Background: Sudden cardiac arrest is a major cause of mortality, necessitating immediate and high-quality cardiopulmonary resuscitation (CPR) for improved survival rates. High-quality CPR is defined by chest compressions at a rate of 100-120 per minute and a depth of 50-60 mm. Monitoring and maintaining these parameters in real time during emergencies remain a challenge.

Objective: This study introduces a neural network model designed to predict and assess CPR quality using accelerometer data from a smartwatch.

Methods: The study involved 83 participants performing CPR on mannequins, with accelerometer data collected via smartwatches worn by the participants. These data were aligned with gold-standard data from the mannequins. The accelerometer-derived compression data were segmented into 5-second intervals for training the neural network models. A total of 1226 neural network models were developed, incorporating variations in hyperparameters and dataset configurations to optimize performance.

Results: The optimal model demonstrated the capability to accurately predict the number of compressions and the average compression depth within a 5-second interval. The model achieved an accuracy of ±3.8 mm for compression depth and an average deviation of 0.8 compressions. The results indicated that the neural network model could accurately assess CPR quality metrics, surpassing other models discussed in the literature. The large and diverse dataset used in this study contributed to the robustness and reliability of the model.

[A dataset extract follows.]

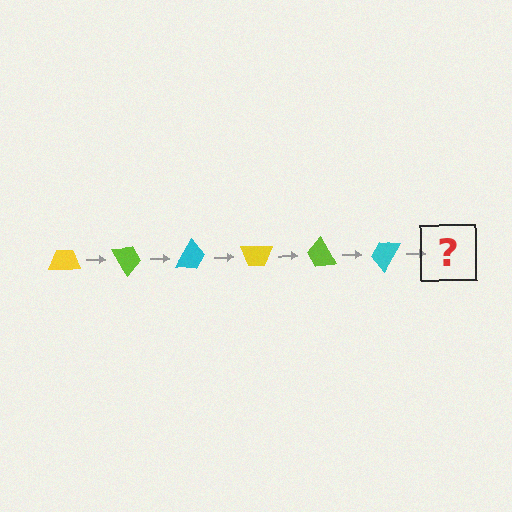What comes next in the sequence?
The next element should be a yellow trapezoid, rotated 360 degrees clockwise from the start.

Conclusions: This study validates the efficacy of a neural network model in accurately predicting CPR metrics using smartwatch accelerometer data. The model outperforms previous methods and shows promise for real-time feedback during CPR. Future work involves deploying the model directly on smartwatches for real-time application, potentially improving sudden cardiac arrest survival rates through immediate and accurate feedback on CPR quality.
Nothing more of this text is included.